His limp, of course, was from a motorcycle accident; the leg had been set improperly. “Discrimination,” Freud claimed.

Freud was small, strong, alert as an animal, a peculiar colour (like a green olive cooked slowly until it almost browned). He had glossy black hair, a strange patch of which grew on his cheek, just under one eye: it was a silky-soft spot of hair, bigger than most moles, at least the size of an average coin, more distinctive than any birthmark, and as naturally a part of Freud’s face as a limpet attached to a Maine rock.

“It’s because my brain is so enormous,” Freud told Mother and Father. “My brain don’t leave room on my head for hair, so the hair gets jealous and grows a little where it shouldn’t.”

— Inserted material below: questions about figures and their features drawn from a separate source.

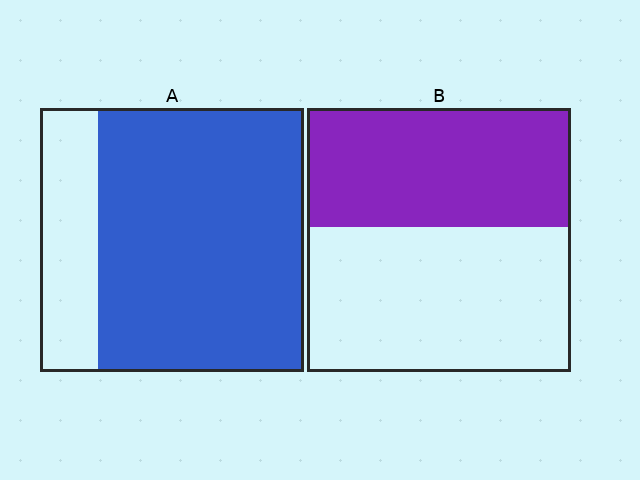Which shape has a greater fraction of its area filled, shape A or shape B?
Shape A.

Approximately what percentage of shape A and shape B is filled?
A is approximately 80% and B is approximately 45%.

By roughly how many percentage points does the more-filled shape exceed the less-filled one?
By roughly 35 percentage points (A over B).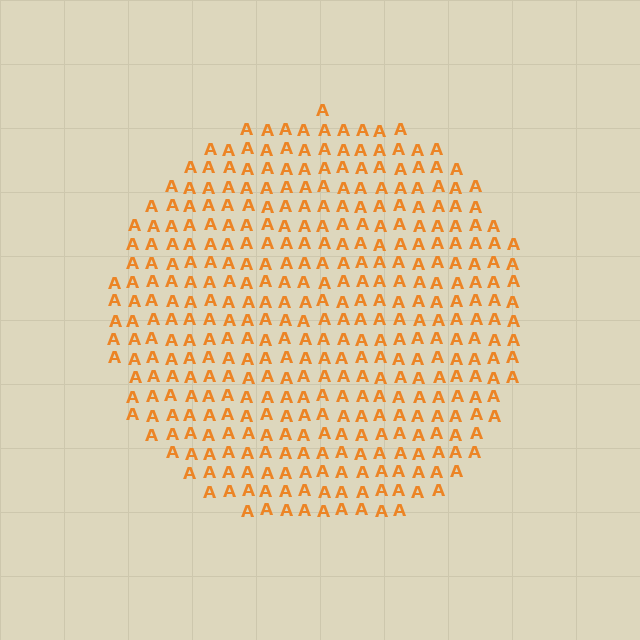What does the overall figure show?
The overall figure shows a circle.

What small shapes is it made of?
It is made of small letter A's.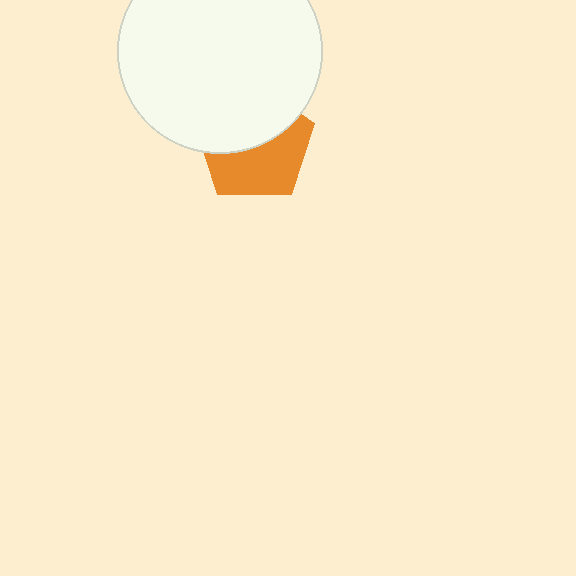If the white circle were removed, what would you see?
You would see the complete orange pentagon.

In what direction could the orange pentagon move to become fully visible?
The orange pentagon could move down. That would shift it out from behind the white circle entirely.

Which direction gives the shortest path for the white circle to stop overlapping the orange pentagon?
Moving up gives the shortest separation.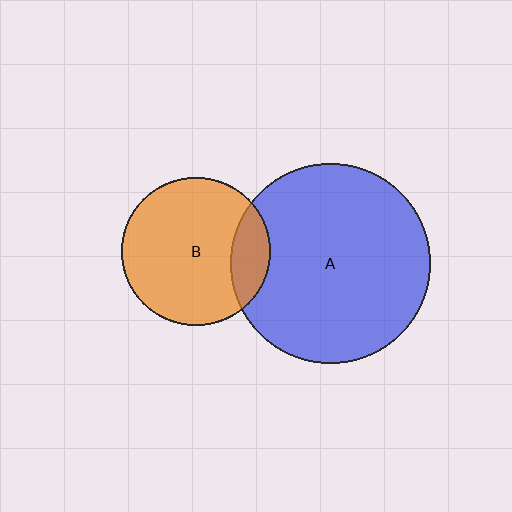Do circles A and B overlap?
Yes.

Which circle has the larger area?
Circle A (blue).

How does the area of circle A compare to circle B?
Approximately 1.8 times.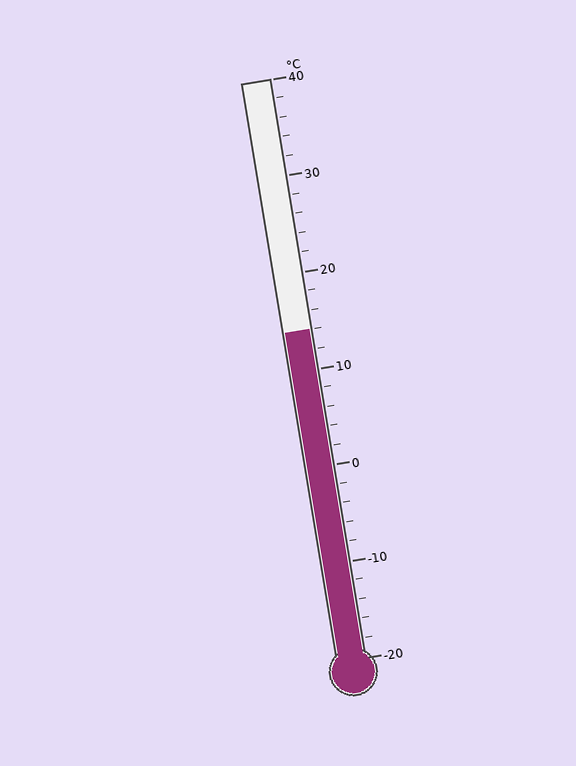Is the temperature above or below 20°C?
The temperature is below 20°C.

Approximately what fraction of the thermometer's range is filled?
The thermometer is filled to approximately 55% of its range.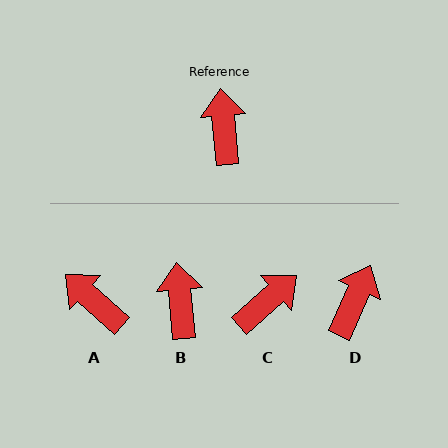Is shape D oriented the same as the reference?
No, it is off by about 30 degrees.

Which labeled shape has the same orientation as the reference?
B.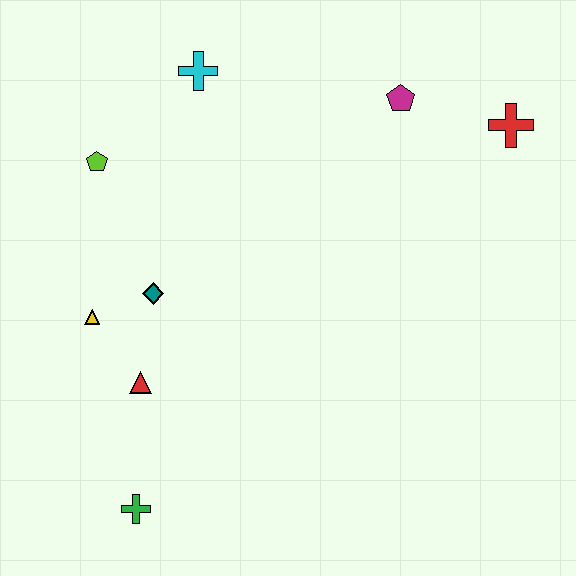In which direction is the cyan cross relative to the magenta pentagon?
The cyan cross is to the left of the magenta pentagon.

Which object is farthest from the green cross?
The red cross is farthest from the green cross.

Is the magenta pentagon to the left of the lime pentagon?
No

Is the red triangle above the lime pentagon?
No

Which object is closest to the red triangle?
The yellow triangle is closest to the red triangle.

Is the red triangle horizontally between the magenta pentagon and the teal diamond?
No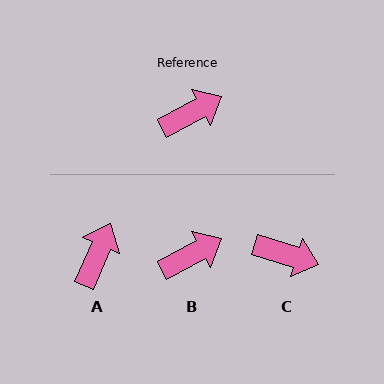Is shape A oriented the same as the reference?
No, it is off by about 39 degrees.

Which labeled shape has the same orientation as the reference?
B.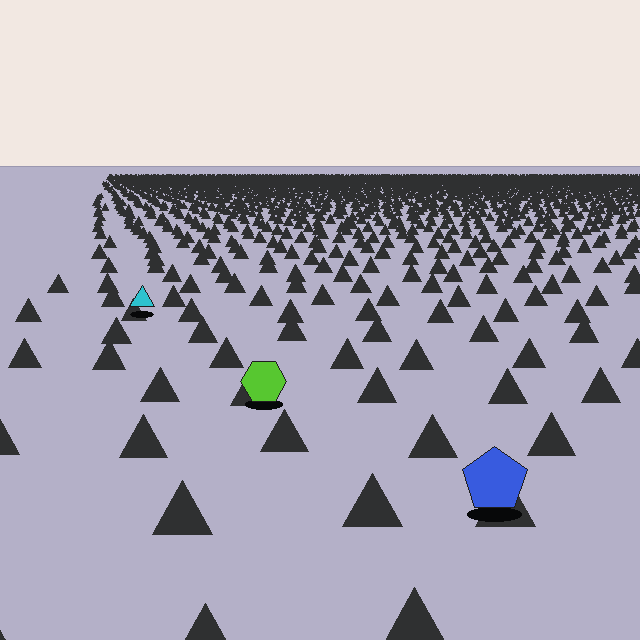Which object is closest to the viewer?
The blue pentagon is closest. The texture marks near it are larger and more spread out.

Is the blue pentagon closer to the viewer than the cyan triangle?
Yes. The blue pentagon is closer — you can tell from the texture gradient: the ground texture is coarser near it.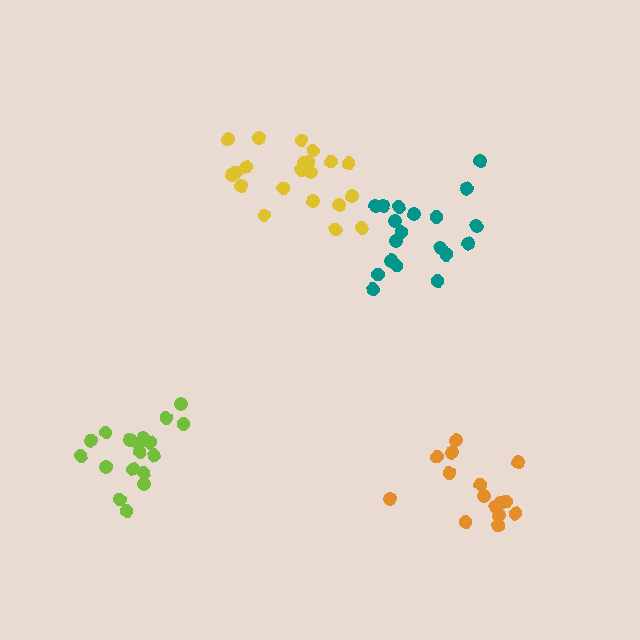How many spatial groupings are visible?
There are 4 spatial groupings.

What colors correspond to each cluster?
The clusters are colored: lime, teal, yellow, orange.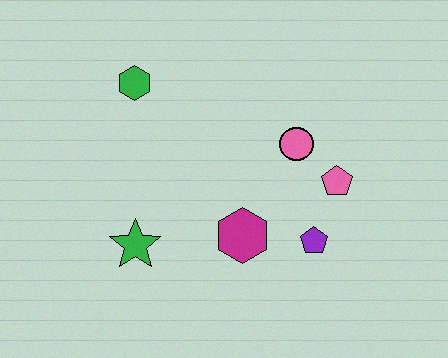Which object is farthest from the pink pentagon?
The green hexagon is farthest from the pink pentagon.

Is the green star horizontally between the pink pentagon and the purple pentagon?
No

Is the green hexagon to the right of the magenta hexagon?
No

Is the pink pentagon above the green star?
Yes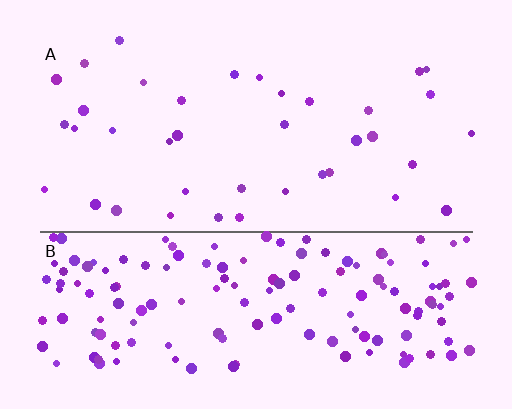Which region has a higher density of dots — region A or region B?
B (the bottom).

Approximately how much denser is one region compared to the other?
Approximately 4.2× — region B over region A.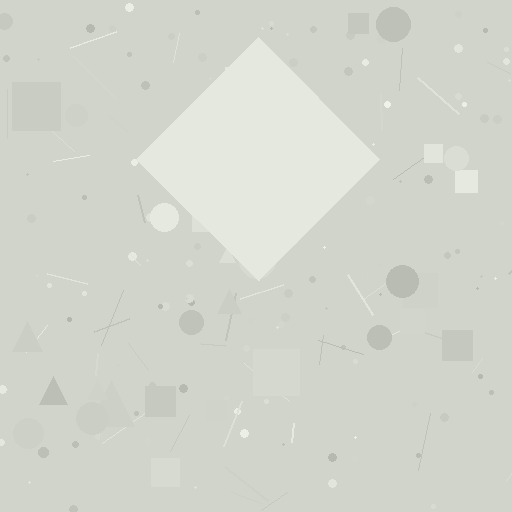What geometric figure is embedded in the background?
A diamond is embedded in the background.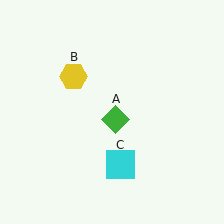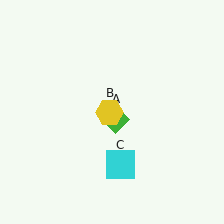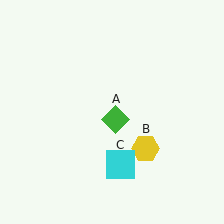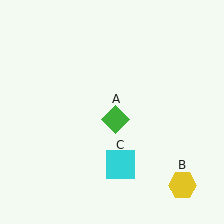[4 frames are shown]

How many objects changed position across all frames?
1 object changed position: yellow hexagon (object B).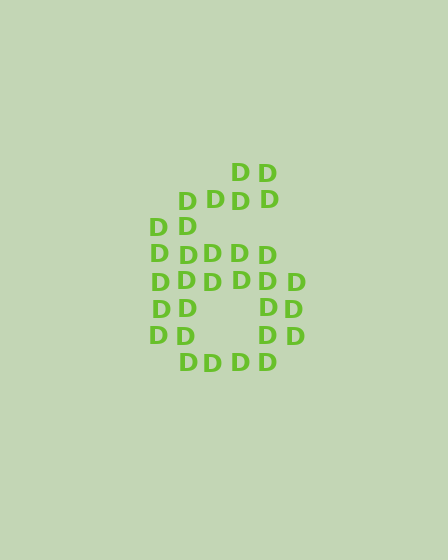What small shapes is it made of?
It is made of small letter D's.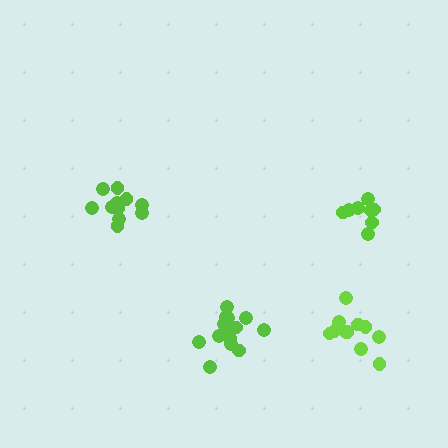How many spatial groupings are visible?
There are 4 spatial groupings.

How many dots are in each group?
Group 1: 8 dots, Group 2: 14 dots, Group 3: 11 dots, Group 4: 11 dots (44 total).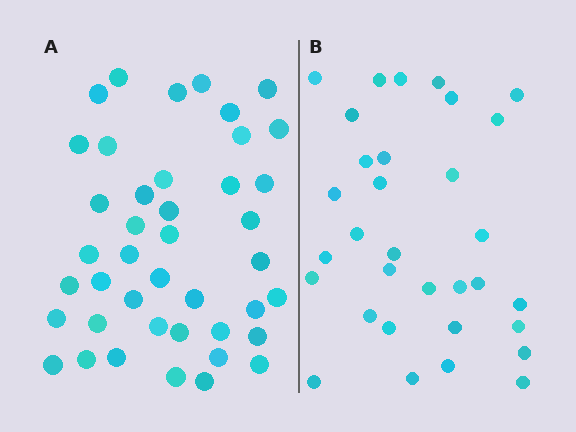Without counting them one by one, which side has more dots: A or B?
Region A (the left region) has more dots.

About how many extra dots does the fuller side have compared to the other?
Region A has roughly 10 or so more dots than region B.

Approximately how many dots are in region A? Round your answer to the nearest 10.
About 40 dots. (The exact count is 42, which rounds to 40.)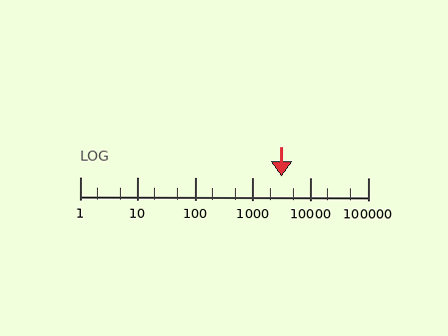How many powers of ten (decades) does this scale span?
The scale spans 5 decades, from 1 to 100000.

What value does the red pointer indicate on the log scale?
The pointer indicates approximately 3200.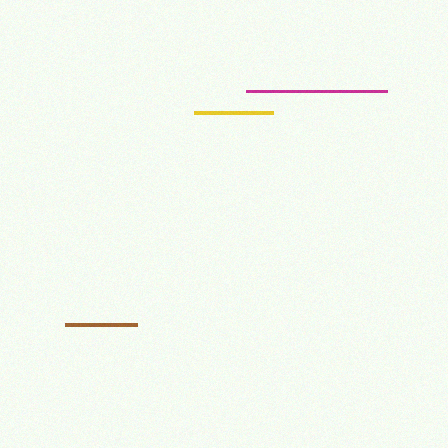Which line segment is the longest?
The magenta line is the longest at approximately 141 pixels.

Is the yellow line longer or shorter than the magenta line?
The magenta line is longer than the yellow line.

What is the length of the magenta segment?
The magenta segment is approximately 141 pixels long.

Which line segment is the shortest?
The brown line is the shortest at approximately 72 pixels.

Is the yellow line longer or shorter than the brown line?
The yellow line is longer than the brown line.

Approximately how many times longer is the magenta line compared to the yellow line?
The magenta line is approximately 1.8 times the length of the yellow line.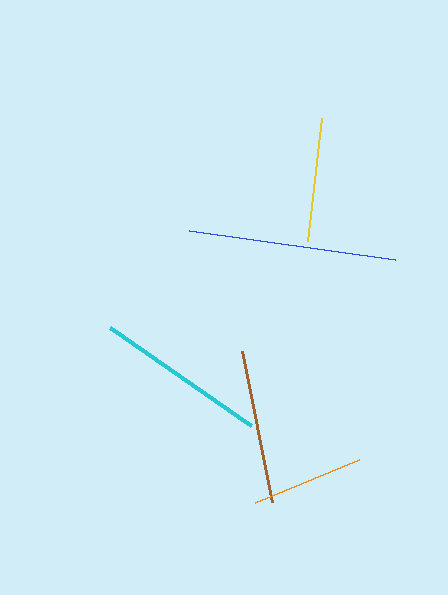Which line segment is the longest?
The blue line is the longest at approximately 208 pixels.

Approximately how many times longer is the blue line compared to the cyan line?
The blue line is approximately 1.2 times the length of the cyan line.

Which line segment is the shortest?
The orange line is the shortest at approximately 112 pixels.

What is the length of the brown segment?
The brown segment is approximately 154 pixels long.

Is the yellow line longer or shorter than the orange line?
The yellow line is longer than the orange line.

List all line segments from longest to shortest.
From longest to shortest: blue, cyan, brown, yellow, orange.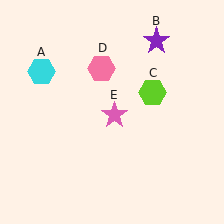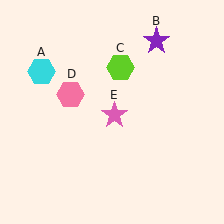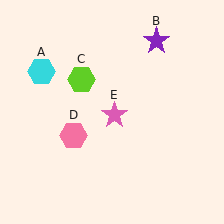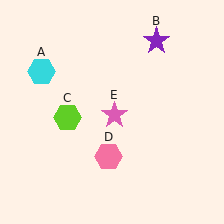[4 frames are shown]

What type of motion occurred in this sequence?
The lime hexagon (object C), pink hexagon (object D) rotated counterclockwise around the center of the scene.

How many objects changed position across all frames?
2 objects changed position: lime hexagon (object C), pink hexagon (object D).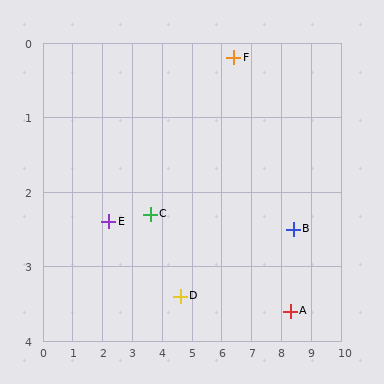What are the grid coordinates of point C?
Point C is at approximately (3.6, 2.3).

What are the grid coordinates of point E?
Point E is at approximately (2.2, 2.4).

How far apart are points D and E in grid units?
Points D and E are about 2.6 grid units apart.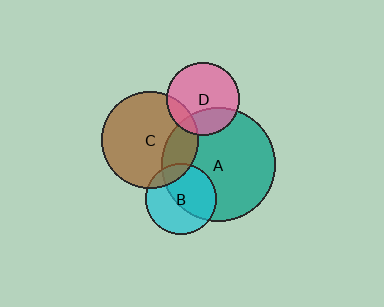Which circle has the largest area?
Circle A (teal).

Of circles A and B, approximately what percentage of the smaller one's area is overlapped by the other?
Approximately 55%.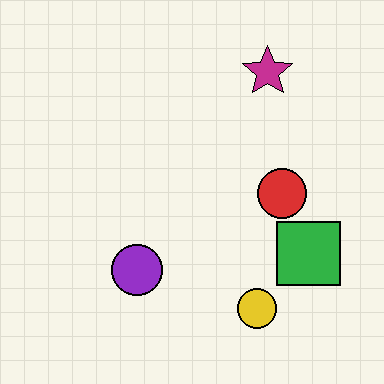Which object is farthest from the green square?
The magenta star is farthest from the green square.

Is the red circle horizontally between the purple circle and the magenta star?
No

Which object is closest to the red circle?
The green square is closest to the red circle.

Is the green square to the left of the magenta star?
No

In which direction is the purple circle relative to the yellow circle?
The purple circle is to the left of the yellow circle.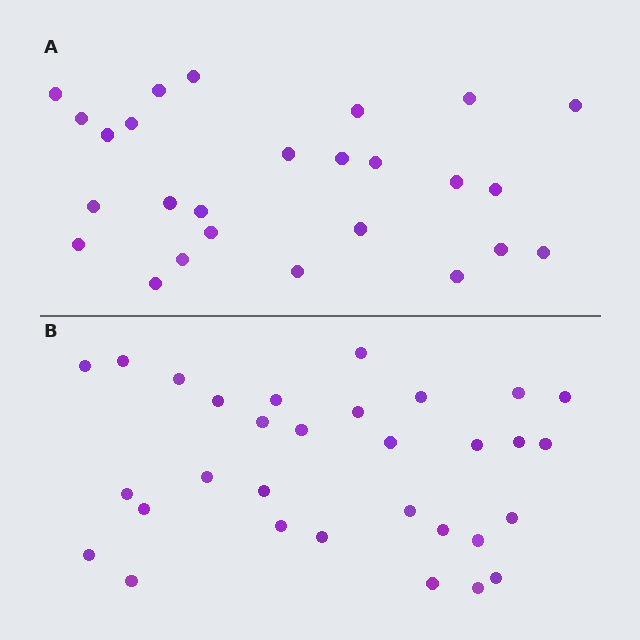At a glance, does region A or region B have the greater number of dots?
Region B (the bottom region) has more dots.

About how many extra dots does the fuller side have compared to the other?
Region B has about 5 more dots than region A.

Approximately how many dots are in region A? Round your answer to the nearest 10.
About 30 dots. (The exact count is 26, which rounds to 30.)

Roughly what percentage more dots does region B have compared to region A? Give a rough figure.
About 20% more.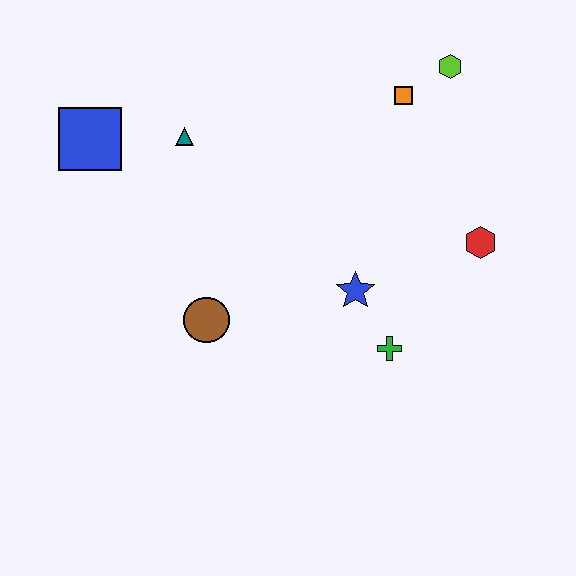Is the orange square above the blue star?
Yes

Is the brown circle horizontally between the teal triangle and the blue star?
Yes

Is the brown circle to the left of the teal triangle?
No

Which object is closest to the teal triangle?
The blue square is closest to the teal triangle.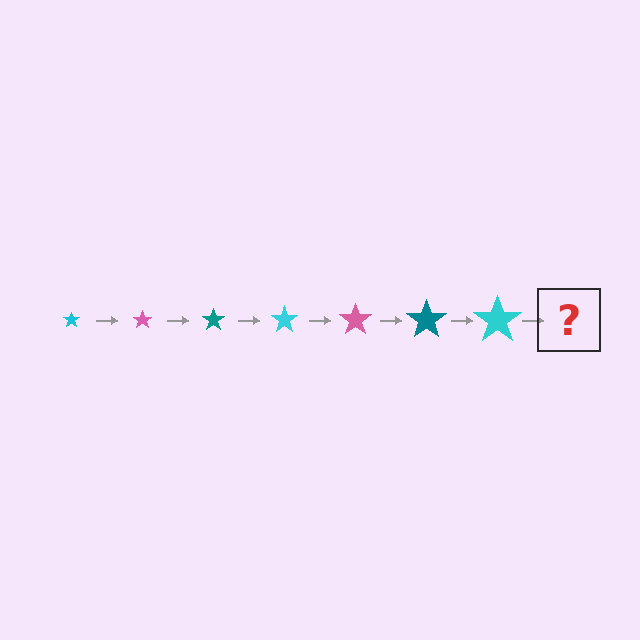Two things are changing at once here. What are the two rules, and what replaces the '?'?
The two rules are that the star grows larger each step and the color cycles through cyan, pink, and teal. The '?' should be a pink star, larger than the previous one.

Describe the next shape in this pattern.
It should be a pink star, larger than the previous one.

“Maybe it was bear hair,” Frank said once, seriously, and Franny screamed and hugged me around the neck so hard that I bit my tongue.

“Frank is so weird!” she cried. “Show us your bear hair, Frank.” Poor Frank was approaching puberty at the time; he was ahead of his time, and he was very embarrassed about it. But not even Franny could distract us from the mesmerizing spell of Freud and his bear; we children were as caught up with them as my father and mother must have been that summer of 1939.

Some nights, Father told us, he would walk my mother to her dorm and kiss her good night. If Freud was asleep, Father would unchain State o’Maine from the motorcycle and slip his muzzle off so the bear could eat. Then my father would take him fishing. There was a tarp staked low over the motorcycle, like an open tent, which protected State o’Maine from the rain, and Father would leave his fishing gear wrapped in the flap of that tarp for these occasions.

The two of them would go to the Bay Point dock; it was beyond the row of hotel piers, and choppy with lobster boats and fishermen’s dinghies. Father and State o’Maine would sit on the end of the dock while Father cast what he called spooners, for pollack. He would feed the pollack live to State o’Maine. There was only one evening when there was an altercation between them. Father usually caught three or four pollack; that was enough—for both Father and State o’Maine—and then they’d go home. But one evening the pollack weren’t running, and after an hour without a nibble Father got up off the dock to take the bear back to his muzzle and chain.

“Come on,” he said. “No fish in the ocean tonight.”

State o’Maine wouldn’t leave.

“Come on!” Father said. But State o’Maine wouldn’t let Father leave the dock, either.

“Earl!” the bear growled. Father sat down and kept fishing. “Earl!” State o’Maine complained. Father cast and cast, he changed spooners, he tried everything. If he could have dug for clam worms down on the mud flats, he could have bottom-fished for flounder, but State o’Maine became unfriendly whenever Father attempted to leave the dock. Father contemplated jumping in and swimming ashore; he could sneak back to the dorm for Freud, then, and they could come recapture State o’Maine with food from the hotel. But after a while Father got into the spirit of the evening and said, “All right, all right, so you want fish? We’ll catch a fish, goddamn it!”

A little before dawn a lobsterman came down to the dock to put out to sea. He was going to pull his traps and he had some new traps with him to drop, and—unfortunately—he had bait with him, too. State o’Maine smelled the bait.

“Better give it to him,” Father said.

“Earl!” said State o’Maine, and the lobsterman gave the bear all his baitfish.

“We’ll repay you,” Father said. “First thing.”

“I know what I’d like to do, ‘first thing,’” the lobsterman said. “I’d like to put that bear in my traps and use him for bait. I’d like to see him et up by lobsters!”

“Earl!” said State o’Maine.

“Better not tease him,” Father told the lobsterman, who agreed.

Ja , he’s not so smart, that bear,” Freud told Father. “I should have warned you. He can be funny about food. They fed him too much at the logging camps; he ate all the time—lots of junk. And sometimes, now, he just decides he’s not eating enough—or he wants a drink, or something. You got to remember: don’t ever sit down to eat yourself if you haven’t fed him first. He don’t like that.”